Expert

guided tours of the archaeological site NUK II

Blaž Orehek, Head of Archaeological Excavations at NUK II, will offer guided tours every Tuesday in January and February, for the first time on 7 January 2025. The tours will take place alternately in the morning (at 11am) and in the afternoon (at 3pm), on Tuesday, 7 January at 11am. Registration at blaz.orehek@zvkds.si.

About the site

Archaeological excavations in 2024 and 2025 are being carried out in areas of the planned construction of NUC II that have not been or only partially excavated in the past. The site was first excavated by Walter Schmid in 1912, and subsequently, until the 1990s, it was the site of a series of small-scale individual excavations during the renovation of roadways and utilities. In 1990, under the direction of Ljudmila Plesničar Gec, the first archaeological investigations were carried out in preparation for the construction of the new National and University Library, which continued between 1996 and 1999. In 2008, under the direction of Dr Andrej Gaspari, the remaining remains in the accessible areas planned for the construction of the NUC II were investigated. The remaining areas, which for various reasons were not accessible in 2008, will be investigated as part of the current investigations and just prior to the construction itself.

The current archaeological excavations are taking place on the northern edge of the planned NUC II construction area and cover an area of approximately 550 m². We will investigate a small part of the chardo and parts of the insul XXVII and XLVI, which were joined together in the 4th century to form a single complex, presumably in public use.

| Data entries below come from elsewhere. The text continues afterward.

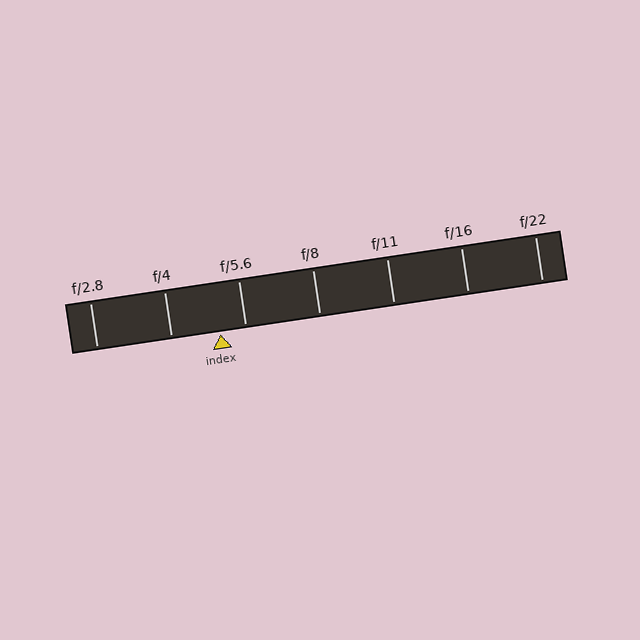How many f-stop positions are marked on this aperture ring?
There are 7 f-stop positions marked.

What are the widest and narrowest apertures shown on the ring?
The widest aperture shown is f/2.8 and the narrowest is f/22.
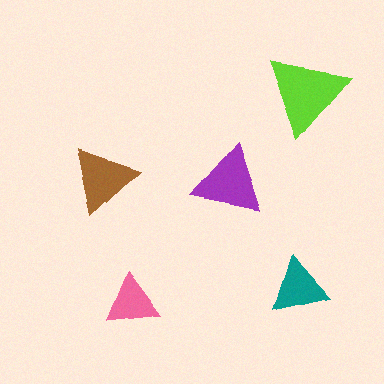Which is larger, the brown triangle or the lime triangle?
The lime one.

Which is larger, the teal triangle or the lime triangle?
The lime one.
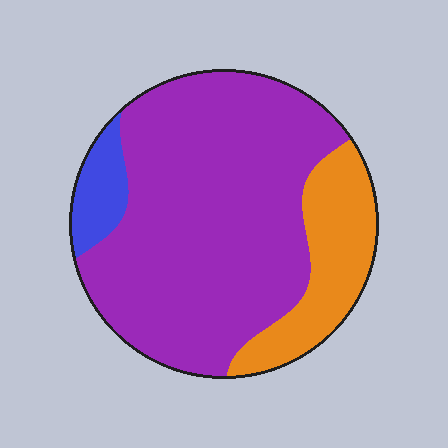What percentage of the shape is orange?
Orange takes up about one fifth (1/5) of the shape.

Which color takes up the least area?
Blue, at roughly 5%.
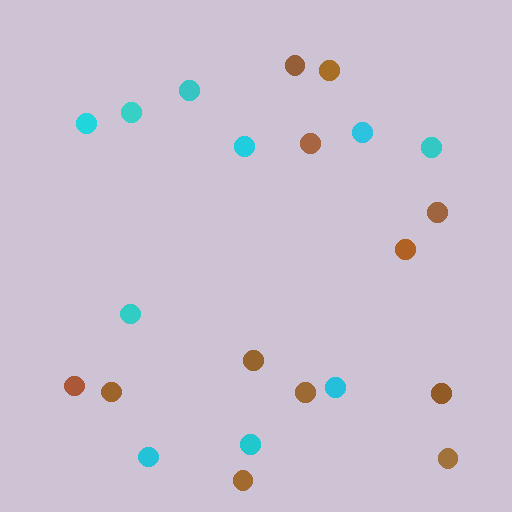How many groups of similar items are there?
There are 2 groups: one group of cyan circles (10) and one group of brown circles (12).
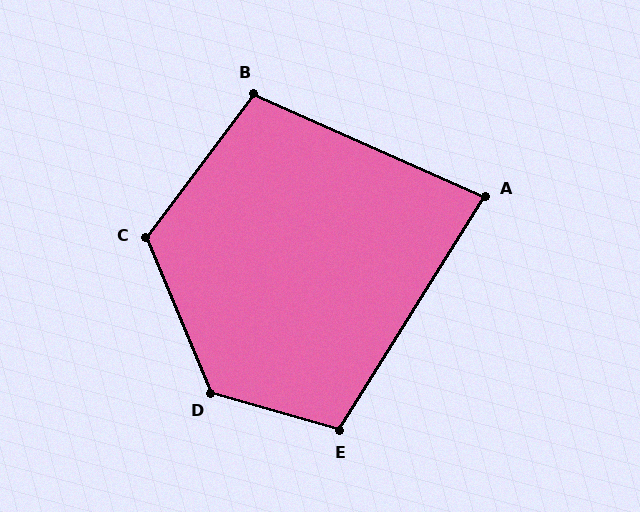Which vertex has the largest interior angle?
D, at approximately 129 degrees.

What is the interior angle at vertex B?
Approximately 103 degrees (obtuse).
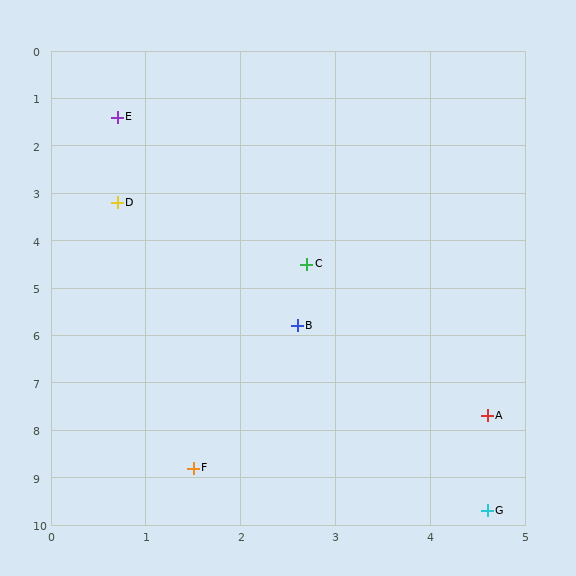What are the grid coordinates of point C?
Point C is at approximately (2.7, 4.5).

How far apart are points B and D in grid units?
Points B and D are about 3.2 grid units apart.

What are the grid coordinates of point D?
Point D is at approximately (0.7, 3.2).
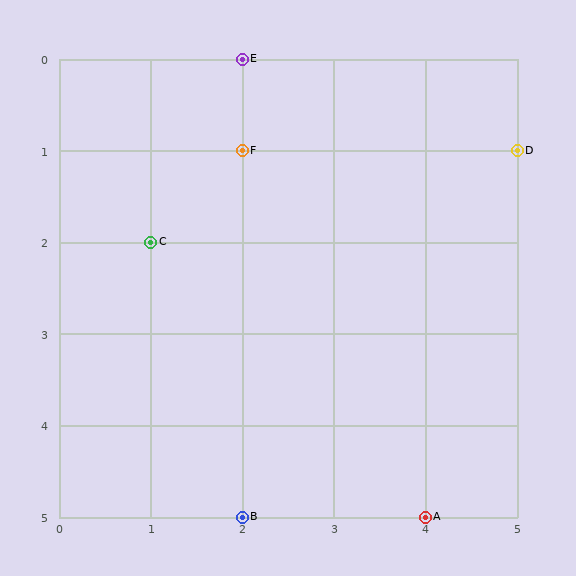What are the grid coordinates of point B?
Point B is at grid coordinates (2, 5).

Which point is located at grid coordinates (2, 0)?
Point E is at (2, 0).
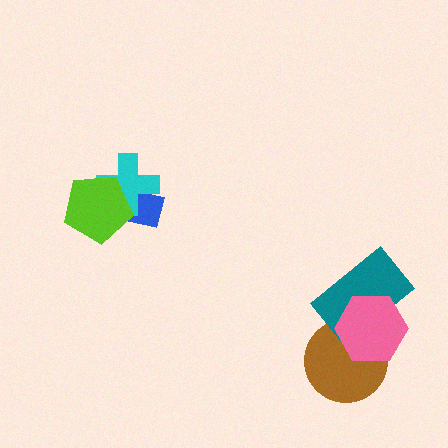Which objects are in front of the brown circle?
2 objects cover part of the brown circle: the teal rectangle and the pink hexagon.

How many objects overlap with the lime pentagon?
2 objects overlap with the lime pentagon.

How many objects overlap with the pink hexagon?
2 objects overlap with the pink hexagon.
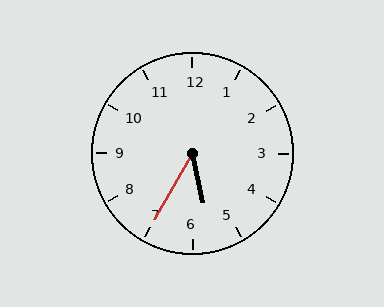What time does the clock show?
5:35.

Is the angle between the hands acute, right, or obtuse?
It is acute.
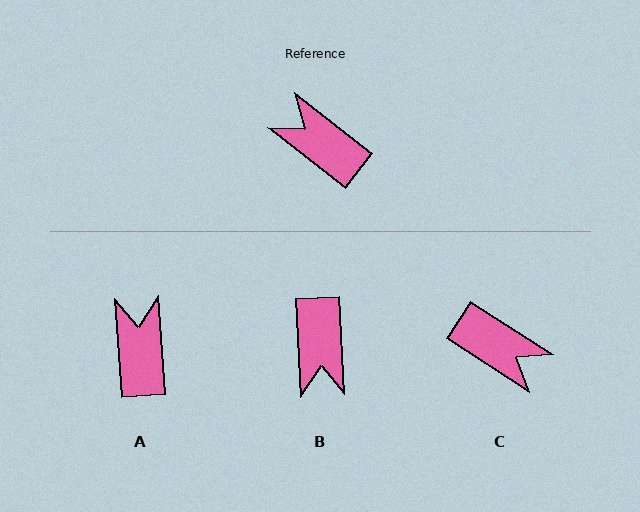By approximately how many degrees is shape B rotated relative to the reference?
Approximately 131 degrees counter-clockwise.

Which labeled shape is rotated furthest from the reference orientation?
C, about 175 degrees away.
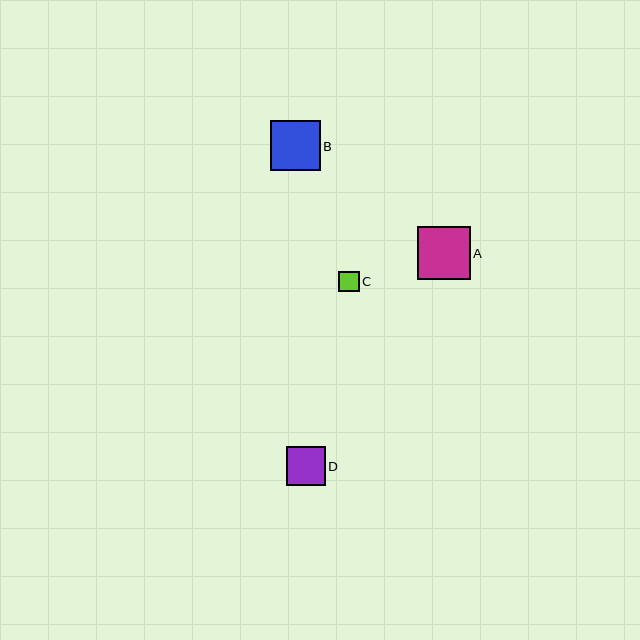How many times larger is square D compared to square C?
Square D is approximately 1.9 times the size of square C.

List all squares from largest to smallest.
From largest to smallest: A, B, D, C.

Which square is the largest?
Square A is the largest with a size of approximately 53 pixels.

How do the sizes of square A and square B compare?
Square A and square B are approximately the same size.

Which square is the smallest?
Square C is the smallest with a size of approximately 21 pixels.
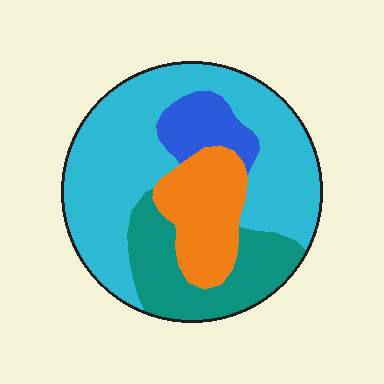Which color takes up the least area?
Blue, at roughly 10%.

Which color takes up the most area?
Cyan, at roughly 55%.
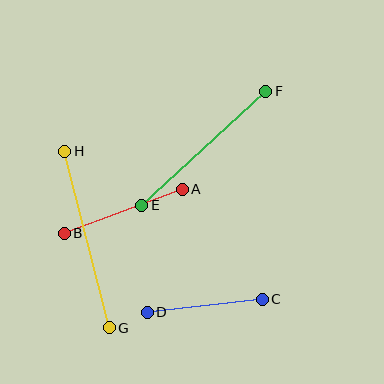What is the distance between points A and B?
The distance is approximately 126 pixels.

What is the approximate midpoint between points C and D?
The midpoint is at approximately (205, 306) pixels.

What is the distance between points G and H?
The distance is approximately 182 pixels.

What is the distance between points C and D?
The distance is approximately 116 pixels.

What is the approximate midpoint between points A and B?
The midpoint is at approximately (123, 211) pixels.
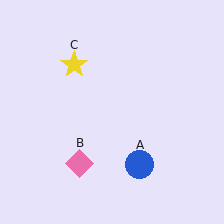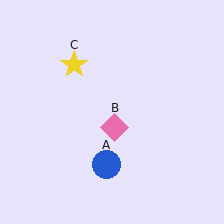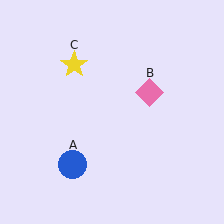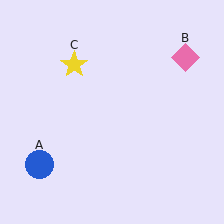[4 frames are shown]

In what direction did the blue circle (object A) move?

During the first months of the archaeological excavations, a previously unexplored part of the car park was excavated in the north-west corner of the car park. We documented the foundations of the new-medieval buildings and the remains of the external layout, and beneath them the remains of the medieval use of the area, with cultivated soil in which pits and ditches of various uses had been dug. Some of the ditches are the result of the excavation of stones from the Roman walls, which were used as building material in the construction of the medieval town. The youngest Roman remains on this part of the site are represented by an 80 m² area of screed, above which we documented the ruins of a ruined hypocaust, built of slabs and sandstone pillars. In the rooms to the west, we found smaller rooms with different uses. A room with an additional wall functioned as a food preparation oven and as a heating source for a smaller room next to it, in which we found very modest remains of a hypocaust with brick pillars. In the ruin above the remains of the hypocaust, there were a large number of fragments of frescoes, as well as hollow bricks (Lat. tubules), which were used as wall cladding for space heating. A special discovery is the small pool (Lat. piscina), which is almost a metre deep in older Roman deposits. The pool has semicircular ends on two sides, is lined with hydrophobic mortar and sealed with clay. A lead pipe runs through the south side at the bottom of the pool, which was a drain. Unfortunately, the stone lining of the pool has probably not survived.

In the coming months of archaeological excavations, we will continue to investigate the older Roman deposits, and we have also started excavations in the area along Rimska 1 and 3.

3-d model of the excavation field in the north-west corner of the car park after the removal of modern, modern-medieval and medieval banks.

NUK II area

The site of the new National and University Library (NUL II) is located within the walls of the Roman city of Emona, not far from the eastern gate of the city (lat. porta praetoria), which stood in the area of Place de la Révolution française. In the immediate vicinity is the intersection of the city's two main streets, which roughly followed the route of today's Slovenska (lat. cardo maximus) and Roman Road (lat. decumanus maximusThe archaeological site of NUC II comprises the corners of insul XIII, XVII, XLVI and XXVII and the intersection of the decumanus and the chard, and stands out for the exceptionally good preservation of the entire complex, with the good preservation of some structures (the solidity of the foundations and the height of the preserved walls up to 3 m, the flooring and the wall paintings) and the richness of the interior furnishings being worthy of note. The presence of well-preserved elements of the communal facilities, such as the cloaca on the decumanus and the public fountain in the karda area, add to the significance of the area. The example of NUC II shows the rise in living standards in the 4th century, which influenced the change of use of the individual isles and the urban development of the city itself. The size of the area surveyed provides a good insight into the layout of Emona, designed in the ancient Mediterranean form of an orthogonal scheme, urbs quadrata (intersection with the corners of the insul), and allows historical changes within the insul to be tracked. The preservation of such an urban layout is not only rare in Slovenia, but also in the whole territory of the former Roman Empire.

In the Middle Ages, most of the area south of today's Roman Road was owned by the Teutonic Knights and remained largely undeveloped until the mid-19th century. Here, fields and gardens spread. It is the undeveloped nature of much of the area that makes NUK II one of the best preserved Emona settings. Before the excavation, the only damage to the Roman structures were the foundations of the modern buildings and wells, and the Gradišče area in particular can be said to have been influenced by the ancient urbanisation of the later 15th- and later 19th-century settlements. The basic layout followed the Roman layout, but some elements were reused, such as the cloaca, which was still in use at the end of the 19th century.